Movie Review By Monica Sullivan
"Joe the King" is a powerful film about child abuse, seen from the perspective of its title character. Joe Henry (Noah Fleiss, 14, in a tremendous performance) grows up in a technically nuclear family: Val Kilmer is his bloated, alcoholic father Bob, Karen Young is his overworked mother Theresa & Max Ligosh is his slightly older brother Mike. Like many alcoholic dads, Bob batters Joe when he isn't trashing Theresa's precious record collection. Joe develops a stoical mask that occasionally cracks when he reveals feelings of defiance or fear. His life is riddled with responsibilities: school, which he doesn't care about, an illegal job as a dishwasher, which he needs because of Bob's continuous unemployment, and worst of all, the wretchedness of his home life. When he tries to have so-called fun at a roller rink, he can't, because he doesn't know how. He reacts to normal life with other kids like an astronaut stuck on another planet without an oxygen tank. All Joe knows how to do is escape to dismal but familiar routines: scraping leftover food off customers' plates and shoving it in his mouth, dodging his dad's many creditors & drifting towards his equally forlorn brother like a shell-shocked ally on a battlefield. Joe seeks solutions which don't make sense unless you're inside his head, where director Frank Whaley forces viewers to be.

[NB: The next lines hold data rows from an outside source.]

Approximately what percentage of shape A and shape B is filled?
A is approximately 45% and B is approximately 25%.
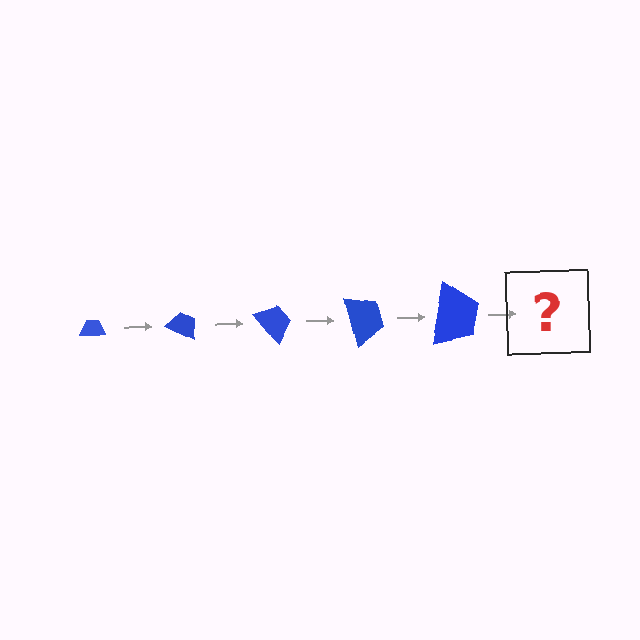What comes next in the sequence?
The next element should be a trapezoid, larger than the previous one and rotated 125 degrees clockwise from the start.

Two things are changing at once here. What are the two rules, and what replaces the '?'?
The two rules are that the trapezoid grows larger each step and it rotates 25 degrees clockwise each step. The '?' should be a trapezoid, larger than the previous one and rotated 125 degrees clockwise from the start.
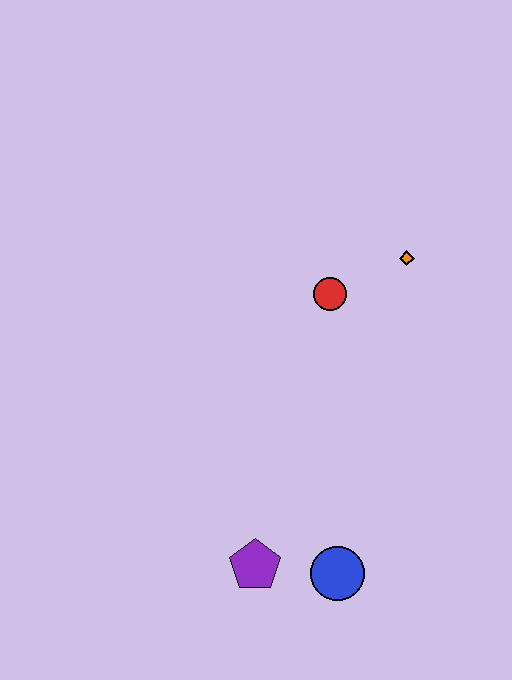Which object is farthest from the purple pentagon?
The orange diamond is farthest from the purple pentagon.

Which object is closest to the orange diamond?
The red circle is closest to the orange diamond.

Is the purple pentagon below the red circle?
Yes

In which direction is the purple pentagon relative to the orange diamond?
The purple pentagon is below the orange diamond.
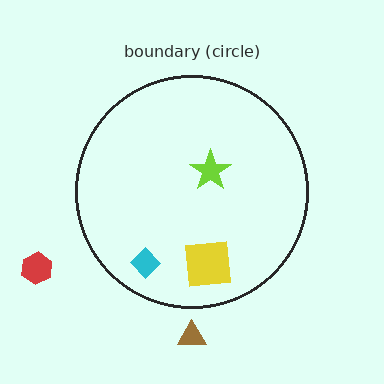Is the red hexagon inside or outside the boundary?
Outside.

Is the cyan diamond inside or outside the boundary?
Inside.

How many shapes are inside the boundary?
3 inside, 2 outside.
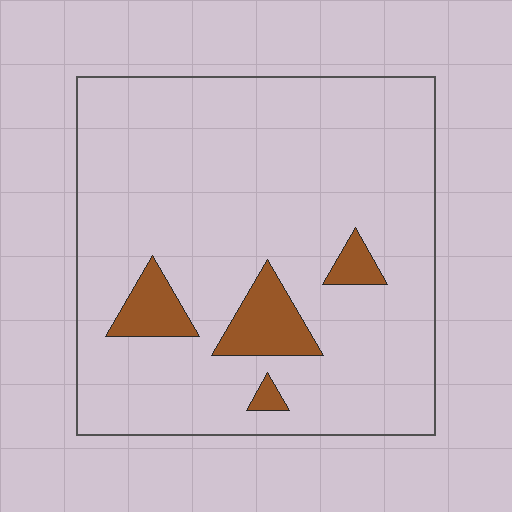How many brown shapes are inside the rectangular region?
4.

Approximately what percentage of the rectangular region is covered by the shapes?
Approximately 10%.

Joe tries to replace his mother's record collection in a way that throws his entire existence into chaos. Brother Mike is too miserable with his own problems to do more than stagger through each day like a ghost & sleep in the closet at night. A flakey co-worker (John Leguizamo, who supplies the film with its only lightness of tone) tries to protect Joe. James Costa, as a self-serving friend named Ray, whose parent is also an alcoholic, casually betrays Joe without a flicker of malice, then asks if he can borrow his bicycle. A well-meaning teacher (played by former child actor Ethan Hawk) tries to help Joe, but only makes things worse. It's a reality Joe already understands only too well: any attempt to improve his lot in life will always lead to disaster. In one heartbreaking sequence, Joe orders all his favorite foods at a diner from Jenny Robertson as a waitress with an angelic smile, but he's literally too heartsick to eat any of them. There are no happy endings in sight for "Joe the King") and it's a tribute to Whaley's outstanding direction & everyone s remarkable performances that this ultra grim narrative manages to be as compelling as it is. We may loathe the childhood that Joe and his brother are forced to live, but we need to see it. For many kids on Earth, it's the only childhood they will ever know.